The Sunday Mail
No matter how long you have been at a company, or where you are in your career, losing your job is always a possibility with full-time employment.
Whether it’s because of industry changes, market downturns, COVID-19, or a disagreement with your boss, the impact still can be devastating. How can you protect yourself financially? One way is to diversify your sources of income.
What does it mean
to diversify income?
A diversified income has more than one source. You may be familiar with the concept of a diversified investment portfolio, which is recommended to limit risk.
A diversified portfolio has investments in different asset categories, such as equities, fixed income, commodities, and cash. It also spreads out the holdings within each asset category.
The same idea of spreading your exposure can also apply to the ways you earn money, even while holding down a full-time job. Whether you are early in your career, are thinking about leaving a full-time job to start your own business, or are nearing retirement, there are plenty of ways to diversify your income.
Benefits of diversifying
Angela Moore, a Certified Financial Planner, is the founder of Modern Money Advisor, a fee-only financial planning firm. “Diversifying your income can help provide stability and hedge against income loss due to layoffs, illness, disability, discrimination and more,” Moore said in an email interview.
“In addition, having multiple streams of income can have an incredible impact on your ability to build wealth and/or fund retirement.”
in a recession
Beyond providing some “income insurance” if you lose your primary employment, creating multiple streams of income can be a path to financial independence. According to Sarah Stanley Fallaw, co-author of “The Next Millionaire Next Door,” “looking for multiple sources of income is a prototypical millionaire-next-door type of behavior.”
No matter what your financial position is today, there are plenty of opportunities to explore.
Active and passive income
There are a number of different types of incomes, but they all fall into two categories.
Active income is earned from a job with an employer or from running your own business.

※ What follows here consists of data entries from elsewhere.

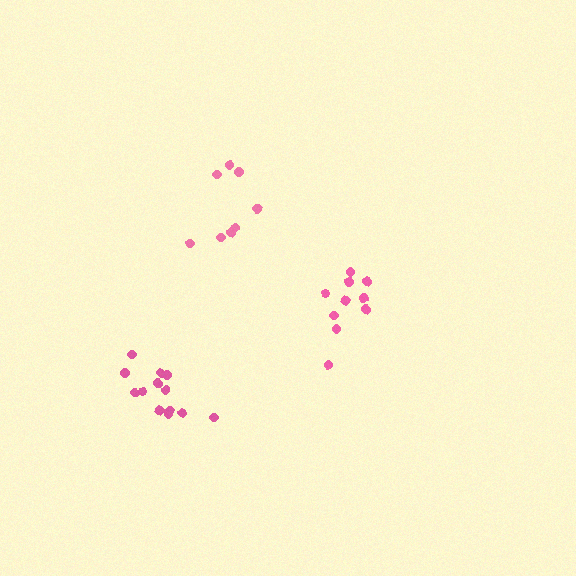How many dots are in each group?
Group 1: 8 dots, Group 2: 10 dots, Group 3: 13 dots (31 total).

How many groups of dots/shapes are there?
There are 3 groups.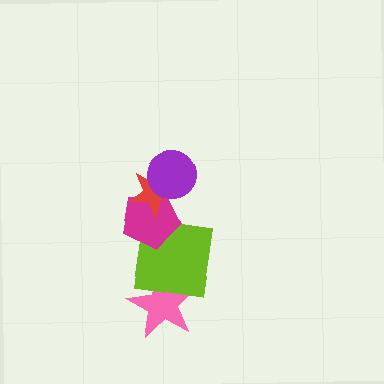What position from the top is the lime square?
The lime square is 4th from the top.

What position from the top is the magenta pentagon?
The magenta pentagon is 3rd from the top.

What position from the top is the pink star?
The pink star is 5th from the top.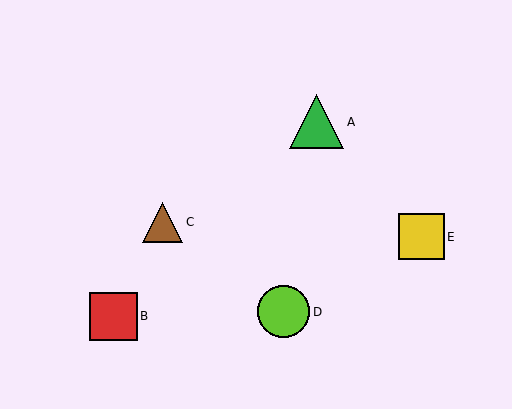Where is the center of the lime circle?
The center of the lime circle is at (283, 312).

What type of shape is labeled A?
Shape A is a green triangle.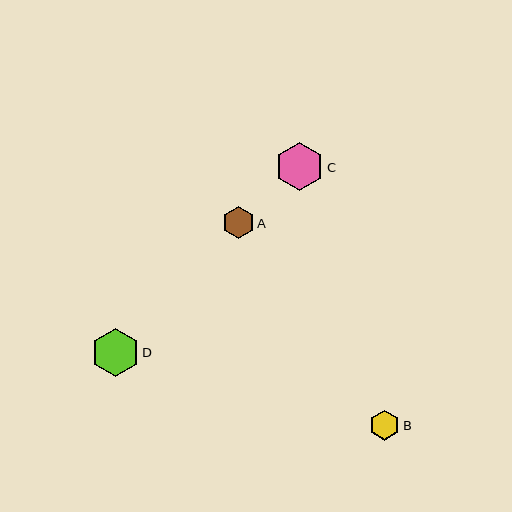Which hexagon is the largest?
Hexagon C is the largest with a size of approximately 48 pixels.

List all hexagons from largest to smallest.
From largest to smallest: C, D, A, B.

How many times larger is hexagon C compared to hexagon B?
Hexagon C is approximately 1.6 times the size of hexagon B.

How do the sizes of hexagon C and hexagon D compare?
Hexagon C and hexagon D are approximately the same size.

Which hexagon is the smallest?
Hexagon B is the smallest with a size of approximately 30 pixels.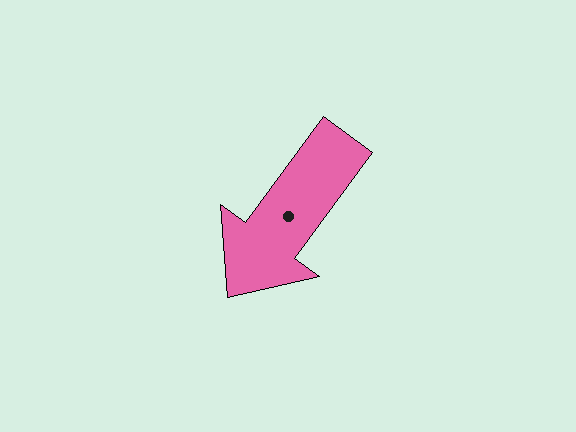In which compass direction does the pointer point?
Southwest.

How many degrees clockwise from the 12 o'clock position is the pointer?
Approximately 216 degrees.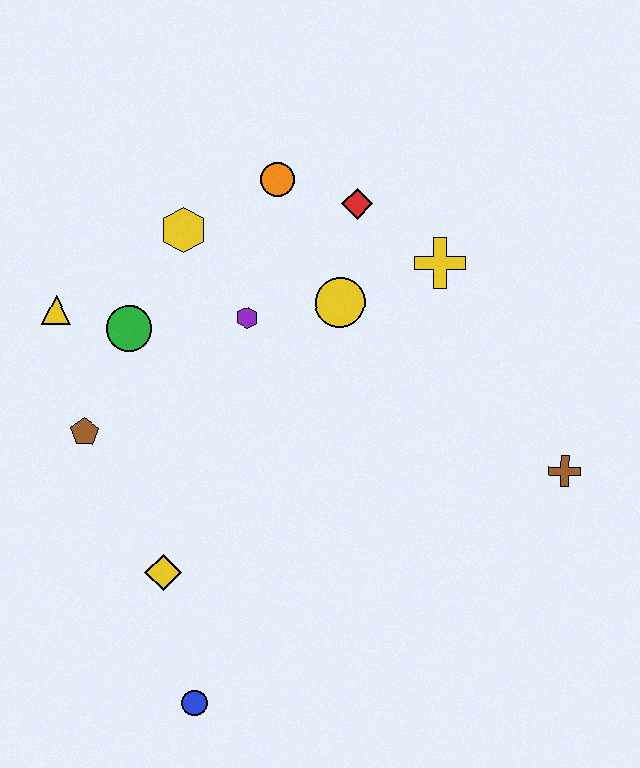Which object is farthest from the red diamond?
The blue circle is farthest from the red diamond.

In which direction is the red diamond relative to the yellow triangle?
The red diamond is to the right of the yellow triangle.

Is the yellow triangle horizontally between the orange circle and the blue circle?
No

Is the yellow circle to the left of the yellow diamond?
No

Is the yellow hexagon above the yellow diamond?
Yes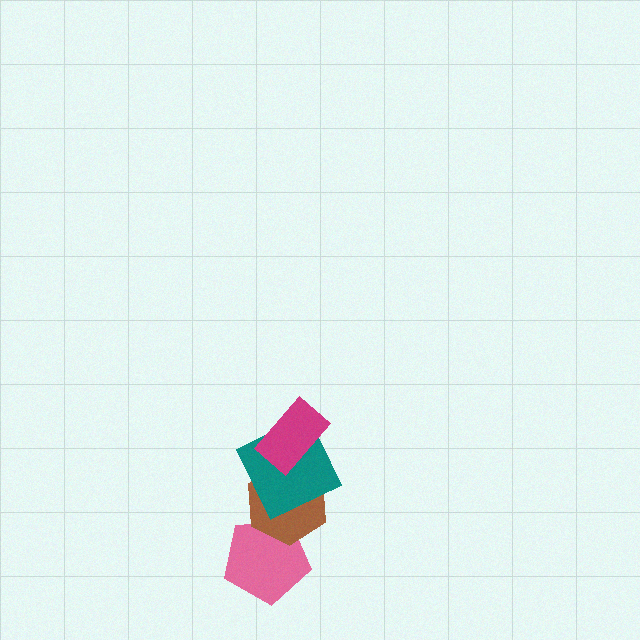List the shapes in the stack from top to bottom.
From top to bottom: the magenta rectangle, the teal square, the brown hexagon, the pink pentagon.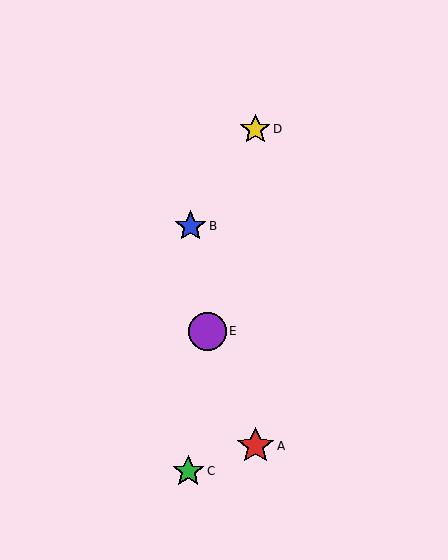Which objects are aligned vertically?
Objects A, D are aligned vertically.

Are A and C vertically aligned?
No, A is at x≈255 and C is at x≈188.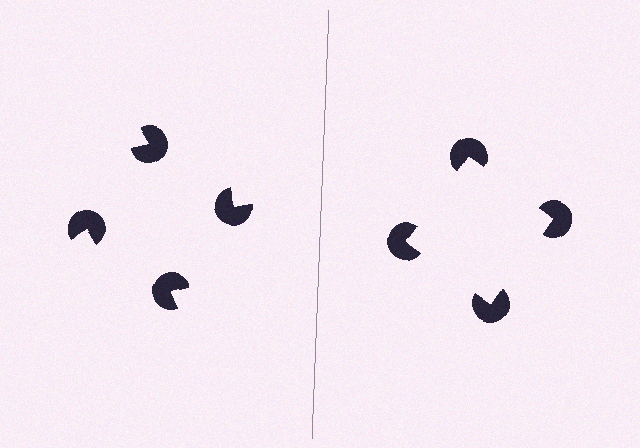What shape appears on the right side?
An illusory square.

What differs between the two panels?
The pac-man discs are positioned identically on both sides; only the wedge orientations differ. On the right they align to a square; on the left they are misaligned.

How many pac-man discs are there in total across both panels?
8 — 4 on each side.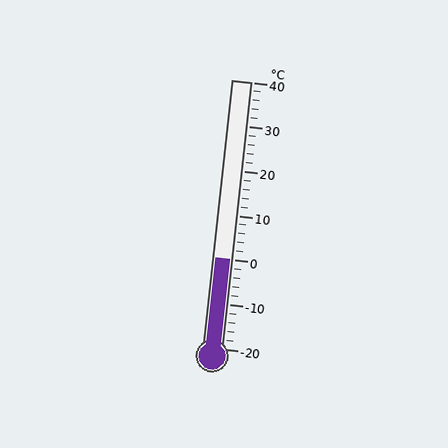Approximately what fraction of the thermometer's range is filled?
The thermometer is filled to approximately 35% of its range.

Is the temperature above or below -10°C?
The temperature is above -10°C.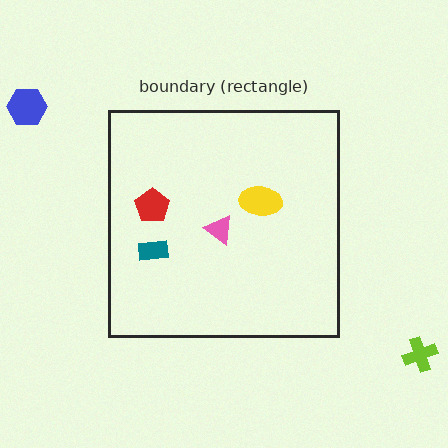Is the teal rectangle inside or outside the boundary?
Inside.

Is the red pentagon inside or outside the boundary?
Inside.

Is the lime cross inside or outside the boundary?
Outside.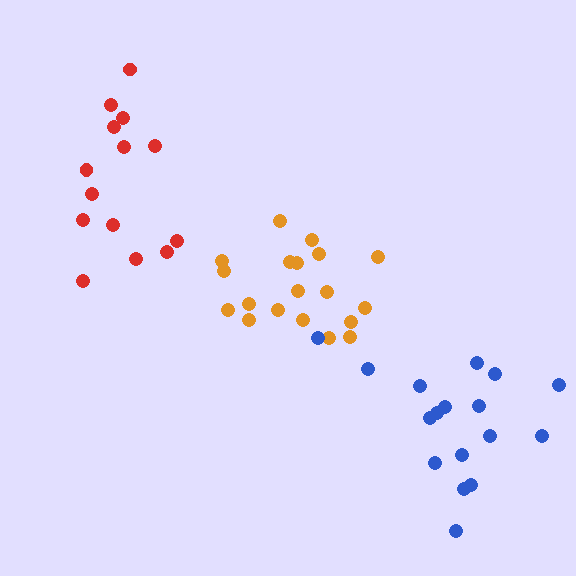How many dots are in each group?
Group 1: 19 dots, Group 2: 14 dots, Group 3: 17 dots (50 total).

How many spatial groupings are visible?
There are 3 spatial groupings.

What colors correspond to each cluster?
The clusters are colored: orange, red, blue.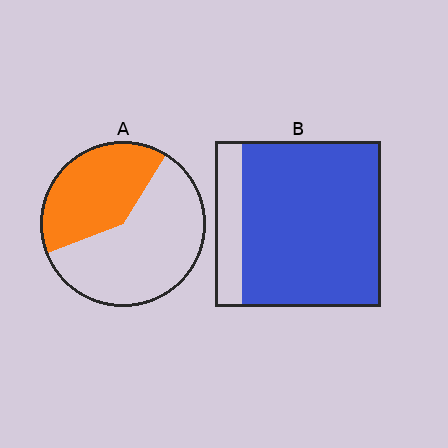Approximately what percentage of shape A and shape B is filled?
A is approximately 40% and B is approximately 85%.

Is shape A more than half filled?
No.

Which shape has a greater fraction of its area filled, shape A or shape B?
Shape B.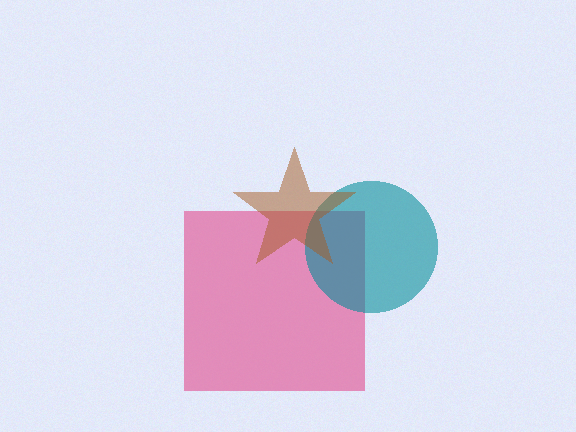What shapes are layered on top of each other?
The layered shapes are: a pink square, a teal circle, a brown star.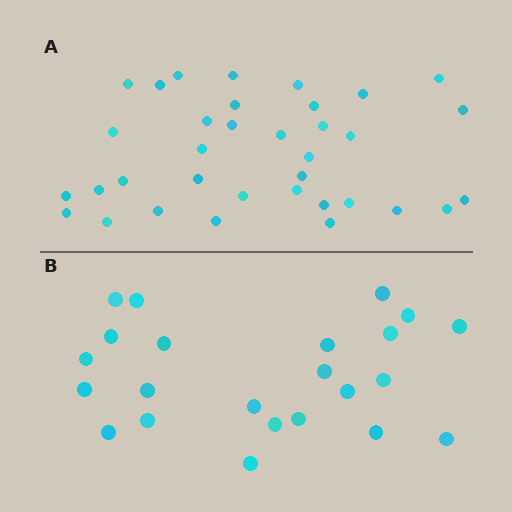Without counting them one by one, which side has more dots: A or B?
Region A (the top region) has more dots.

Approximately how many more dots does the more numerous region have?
Region A has roughly 12 or so more dots than region B.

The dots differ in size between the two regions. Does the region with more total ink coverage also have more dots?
No. Region B has more total ink coverage because its dots are larger, but region A actually contains more individual dots. Total area can be misleading — the number of items is what matters here.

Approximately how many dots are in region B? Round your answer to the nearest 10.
About 20 dots. (The exact count is 23, which rounds to 20.)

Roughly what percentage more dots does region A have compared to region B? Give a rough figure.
About 50% more.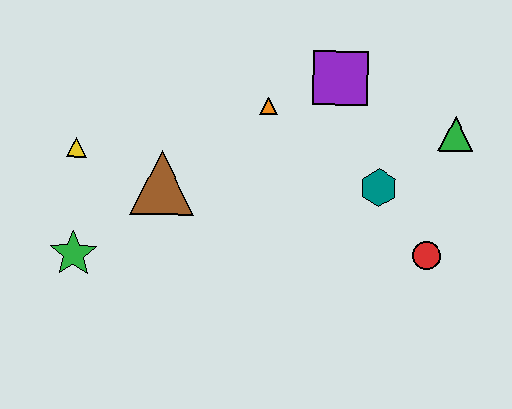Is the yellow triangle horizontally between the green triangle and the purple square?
No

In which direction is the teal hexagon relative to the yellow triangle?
The teal hexagon is to the right of the yellow triangle.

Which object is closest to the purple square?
The orange triangle is closest to the purple square.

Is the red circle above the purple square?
No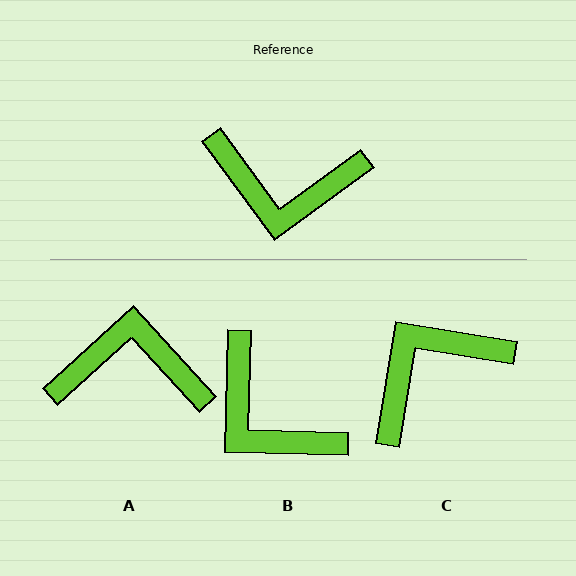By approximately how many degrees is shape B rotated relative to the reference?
Approximately 38 degrees clockwise.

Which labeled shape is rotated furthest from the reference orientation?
A, about 174 degrees away.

Passive income, such as from rental property, royalties, or investment income, pays you even while you sleep. Here’s why the second category is important for you to consider for diversifying your cash flow.
If you are diversifying by making extra active income, there is an ongoing time commitment. Side hustles like driving for a ride-sharing company, pet-sitting, or consulting all require you to labour to supplement your primary paycheck in off-hours.
However, if you are diversifying with passive income, you can still pursue your primary line of work while earning money at the same time. Be aware that building passive income may involve a significant initial investment of time or money. Rental income for example, is passive, but it requires buying a property and ongoing maintenance and administration.
What you can
do to diversify
Web-based businesses are one low-cost way to build passive income. Creating your own website can be a tool to generate passive income from advertising, referral fees, and the sale of products and services.
Platforms like Shopify make it easy and affordable for anyone to create and manage an online store. The big investment is the initial time it takes to research your idea and build a plan.
Helen Buttery, who leads special operations for American Writers & Artists Institute (AWAI), a company that helps people to develop content-writing and online business-building skills, explained this model.
“Web-based businesses can be a great source of supplemental income. You can create the site at home and let it work while you are employed or working on other projects. The site can be on any topic, so you can pick subject matter that matches your interests,” Buttery said in an email interview.
“The key to success is matching your interests with a large-enough internet audience and making it easy for them to find you,” she said.
Drawbacks of income diversification
One of the few constants in life is that there are only 24 hours in a day. If you take on a part-time job, such as being a ride-share or food-delivery driver, to diversify your income, you are going to have less free time for other things. It also doesn’t pay to diversify your income if the effort costs you your full-time job and you need that salary to survive.
Make sure the added demands of your part-time job or other passive business activities don’t negatively affect your job performance or endanger your health. — The Balance.